In hanging with the Catholic homeschooling community, I began to hear a lot about NFP (Natural Family Planning) and fertility charting. I just figured it wasn't for me and shoved it aside. I always knew the Catholic church disapproved of artificial birth control, but just went on my merry way anyhow, never reconciling the two, but not worried that I couldn't. Several years went by and then Catholic radio came to town.
For the first time, I began to understand WHY the church doesn't allow contraception. I read Humanae Vitae and knew that I had to change. I tortured my poor husband, who was perfectly happy with the way things were, thank you very much. Finally, he told me to bring home some literature so he could read it. I knew then we would change. He read some things, and listened to some programs, and we were set free to really test the waters of our faith.
We were still not planning on having any more kids, we just needed to stay not pregnant in a way that didn't offend our faith. Well, a few months into the charting and I was pregnant (I confess poor record keeping on my part - I did not learn enough in those early months and never took a class). Two weeks later and I miscarried. Neither of us was thrilled initially about the pregnancy, but I wrapped my heart around the little pink line pretty fast, while my husband was not there yet. But the miscarriage devastated me, and he shared my pain, for my sake.
A few months went by and I told him I wanted to have another child. He wasn't ready, and I waited. Sometimes patiently, sometimes not.
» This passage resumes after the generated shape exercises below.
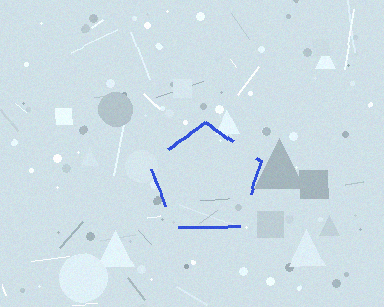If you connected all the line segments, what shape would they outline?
They would outline a pentagon.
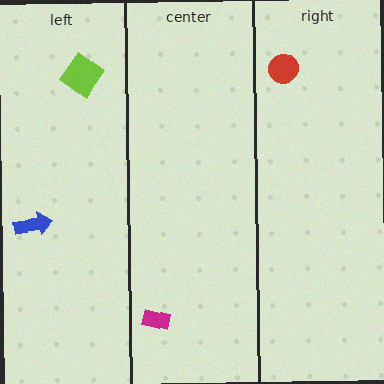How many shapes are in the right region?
1.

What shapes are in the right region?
The red circle.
Another year or so went by and he said he would be ready in August. I still laugh when I think about this, such an arbitrary thing, but it gave him a sense of control, and I was over the moon happy to have him on board - so August it would be.
I found out I was pregnant in May of that year.
I need to back up a bit, in April my husband got a job offer for a transfer to another division, which also meant a relocation. We went back and forth for a while, and spent the better part of the next few weeks making the decision. One weekend in May we went over all the financial aspects, made the pro/con lists, etc...In the end he decided to accept and signed the papers on a Monday morning. I tested positive on Tuesday.
And that is where the story really begins. Me, with 8 months left of my pregnancy; him, with 1 year left to relocate to his new job; and both of us inching our way deeper into the faith of our childhoods.